An adhesive matrix composed of tolterodine 6.0% (w/w), oleyl alcohol 2.0% and Gelva 737 adhesive solution (32.3% polyacrylate) was prepared according to the manufacturing procedures as described in Example 1. Cumulated amount of tolterodine from Example 43 in the in-vitro skin permeation study during 24 hours was 122.2±23.4 (19.1%) μg/cm².

Claims

1. A transdermal patch comprising:

a backing layer;

an adhesive drug matrix having a pharmaceutically active ingredient and at least one pharmaceutically inactive ingredient; and

a release liner.

2. The patch of claim 1, wherein the adhesive drug matrix further comprises a pressure sensitive adhesive.

3. The patch of claim 2, wherein the pharmaceutically active ingredient is an oil at room temperature.

4. The patch of claim 3, wherein the pharmaceutically active ingredient is selected from the group consisting of lidocaine, oxybutynin, rivastigmine, tolterodine, and combinations thereof.

5. The patch of claim 2, wherein the pharmaceutically active ingredient has a melting point of less than about 80° C.

6. The patch of claim 1, wherein the pharmaceutically active ingredient is a vitamin.

7. The patch of claim 1, wherein the pharmaceutically inactive ingredient is selected from the group consisting of talc, titanium dioxide, silica gel, magnesium stearate, starch, dextrose and sorbitol.

8. The patch of claim 2, wherein the adhesive is a polyacrylate polymer.

9. The patch of claim 4, wherein the rivastigmine has about 1% to about 10% by weight of the adhesive drug matrix.

10. The patch of claim 4, wherein the rivastigmine has about 1% to about 10% by weight of the adhesive drug matrix.

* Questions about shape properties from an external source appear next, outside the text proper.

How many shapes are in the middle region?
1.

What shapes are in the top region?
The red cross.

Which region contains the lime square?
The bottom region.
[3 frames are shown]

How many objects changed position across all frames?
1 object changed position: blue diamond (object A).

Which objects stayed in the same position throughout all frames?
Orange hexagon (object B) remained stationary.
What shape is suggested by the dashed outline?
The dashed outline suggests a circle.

11. The patch of claim 4, wherein the rivastigmine has about 1% to about 10% by weight of the adhesive drug matrix.

12. The patch of claim 4, wherein the rivastigmine has about 1% to about 10% by weight of the adhesive drug matrix.

13. The patch of claim 7, wherein the pharmaceutically inactive ingredient has about 20% to about 80% by weight of the adhesive drug matrix.

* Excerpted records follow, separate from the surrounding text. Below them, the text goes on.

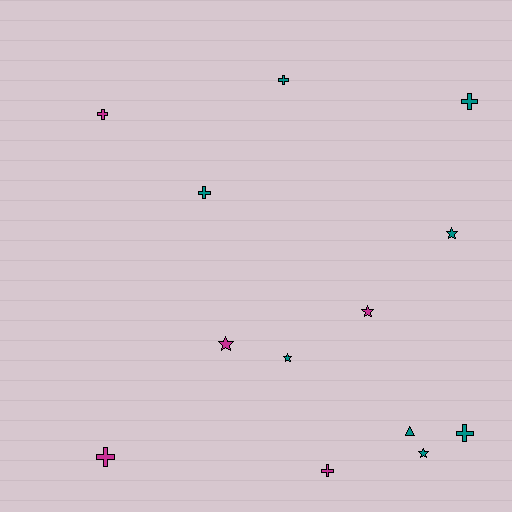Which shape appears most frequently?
Cross, with 7 objects.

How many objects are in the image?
There are 13 objects.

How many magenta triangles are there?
There are no magenta triangles.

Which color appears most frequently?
Teal, with 8 objects.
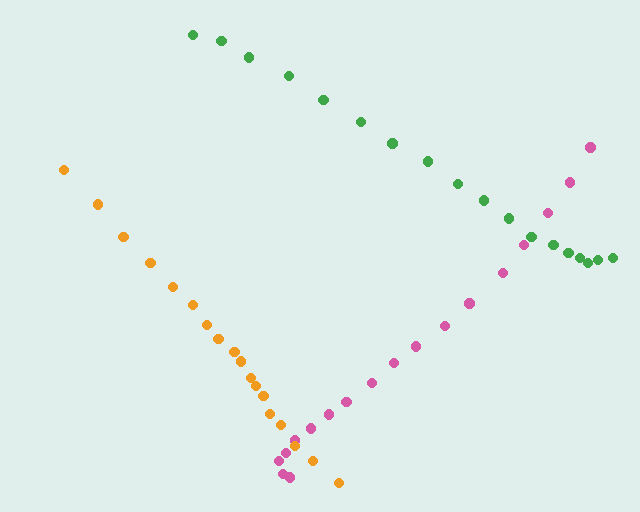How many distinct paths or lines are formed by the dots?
There are 3 distinct paths.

14. The patch of claim 1, wherein the adhesive drug matrix comprises about 0.1 to about 10% of an active ingredient (w/w) and at least one pharmaceutically inactive ingredient in addition to the adhesive.

15. The patch of claim 1, wherein the adhesive drug matrix has adhesive and pharmaceutically active ingredient in an amount of about 0.5% to about 15%.

16. A method for preparation of patch comprising:

mixing a predetermined amount of least one pharmaceutically active ingredient with predetermined amount at least one pharmaceutically inactive ingredient to form a mixture;

adding the mixture into a solution with an adhesive;

mixing the solution until it becomes homogenous;

film coating a release liner with the homogeneous solution; and

laminating the film coated release liner to produce a transdermal patch.

17. The method of claim 16, wherein the transdermal patch is cut into desired sizes.

18. A method of treating a mammal in need of treatment, the method comprising applying the transdermal patch of claim 1 to the skin of the mammal.